I rub my forehead, trying to press away the beginnings of a tension headache. “First, blame Emma for the pet-sitting thing. Second, I’ve stayed away from Daisy all these years. That she still had a thing for me is as much of a surprise to me as it is for you. And third, I’m already on it. If you’re done giving me shit, I’m going to hang up and call my agency.”
“Good,” he grunts. “Fuck,” he says. “Sisters, man.”
“I didn’t realize. If I had…” I don’t even know how to continue that sentence. I had no idea just how long and how deeply she’d cared for me.

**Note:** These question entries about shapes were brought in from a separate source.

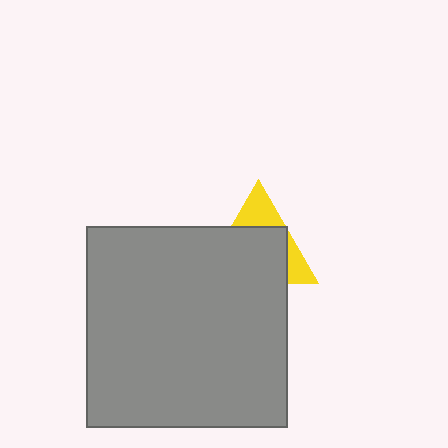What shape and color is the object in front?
The object in front is a gray square.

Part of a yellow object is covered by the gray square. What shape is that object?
It is a triangle.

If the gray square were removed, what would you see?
You would see the complete yellow triangle.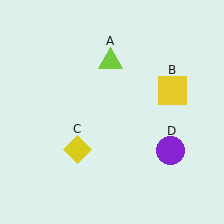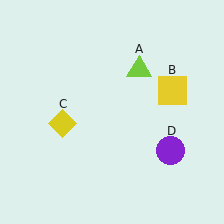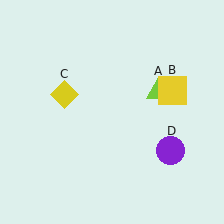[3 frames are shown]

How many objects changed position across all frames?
2 objects changed position: lime triangle (object A), yellow diamond (object C).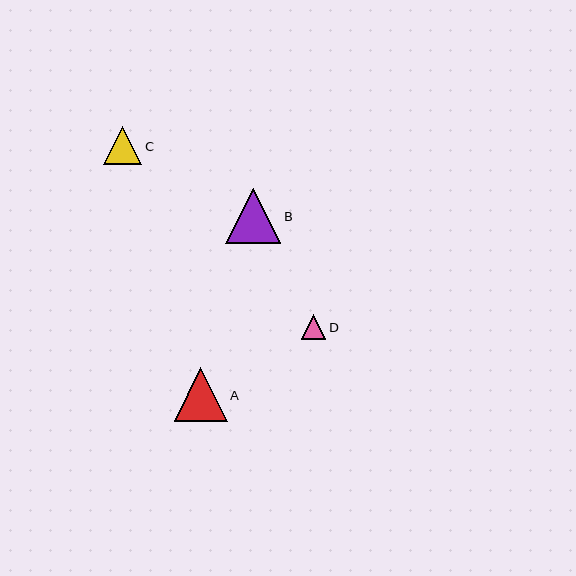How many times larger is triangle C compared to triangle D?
Triangle C is approximately 1.6 times the size of triangle D.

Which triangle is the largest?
Triangle B is the largest with a size of approximately 55 pixels.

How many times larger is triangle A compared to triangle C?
Triangle A is approximately 1.4 times the size of triangle C.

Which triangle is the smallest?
Triangle D is the smallest with a size of approximately 25 pixels.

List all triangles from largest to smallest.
From largest to smallest: B, A, C, D.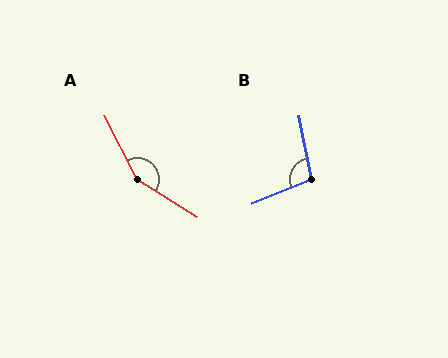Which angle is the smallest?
B, at approximately 101 degrees.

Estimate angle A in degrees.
Approximately 150 degrees.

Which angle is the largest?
A, at approximately 150 degrees.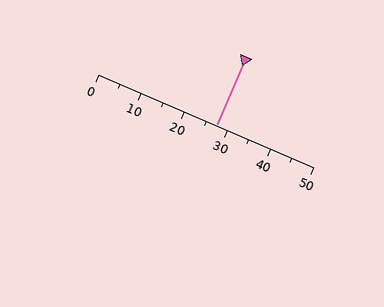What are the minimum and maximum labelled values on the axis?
The axis runs from 0 to 50.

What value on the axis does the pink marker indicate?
The marker indicates approximately 27.5.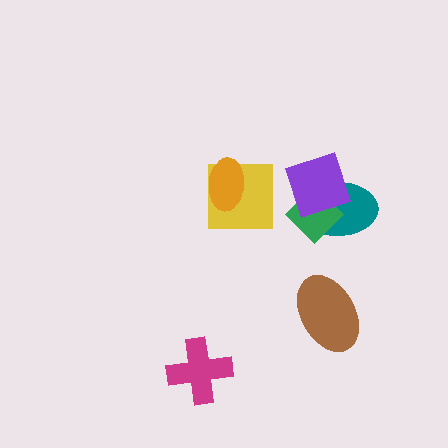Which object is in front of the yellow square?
The orange ellipse is in front of the yellow square.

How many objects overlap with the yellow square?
1 object overlaps with the yellow square.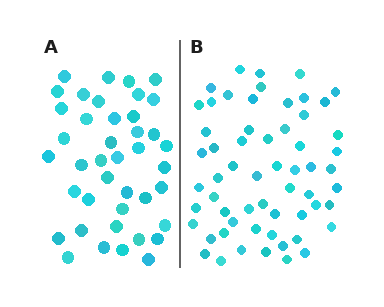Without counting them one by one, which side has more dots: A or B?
Region B (the right region) has more dots.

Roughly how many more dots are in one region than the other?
Region B has approximately 20 more dots than region A.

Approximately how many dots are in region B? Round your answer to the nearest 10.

Would it have changed things if I’d known? I wish I’d handled it all differently. But it wouldn’t have changed my decision to not pursue anything with her that first summer. She’d escaped her mom’s house and needed somewhere physically—and emotionally—safe to stay. Her age. Her vulnerability and what she’d been through. The fact that I didn’t do relationships, not like she wanted or needed. All of that meant friendship was the only option. But it’s one of my deepest regrets that I didn’t handle it better. That I hurt her so badly. She spiraled in ways I would have never imagined.
“I’m sorry. I have to go,” Chase interrupts my turbulent thoughts. “We’re in the middle of a complicated sequence, and I have a hundred people waiting for me. Call me when you have a plan. And I’ll be talking to Daisy as well.” Chase sighs. “You may be one of my best friends, but Daisy is family.”
I rub the tension in my neck. “You may not believe this, Chase, but I care about Daisy as well. So you don’t need to threaten me. I’d cut out my heart for her.”
Chase is quiet. “I know,” he says after a minute, surprising me. Living with Olivia must have softened some of his rough edges. “But you’ve hurt her before. And I know firsthand that having good intentions guarantees nothing. So get this shit sorted, and then call me back.”
When we hang up, I phone my publicist, my heart and stomach rolling with the combination of nerves and nausea I always get just before going onstage.
And what she says doesn’t make those nerves go away. It ramps them up a thousand times higher.
“Are you kidding? You’re recommending that?” I snap.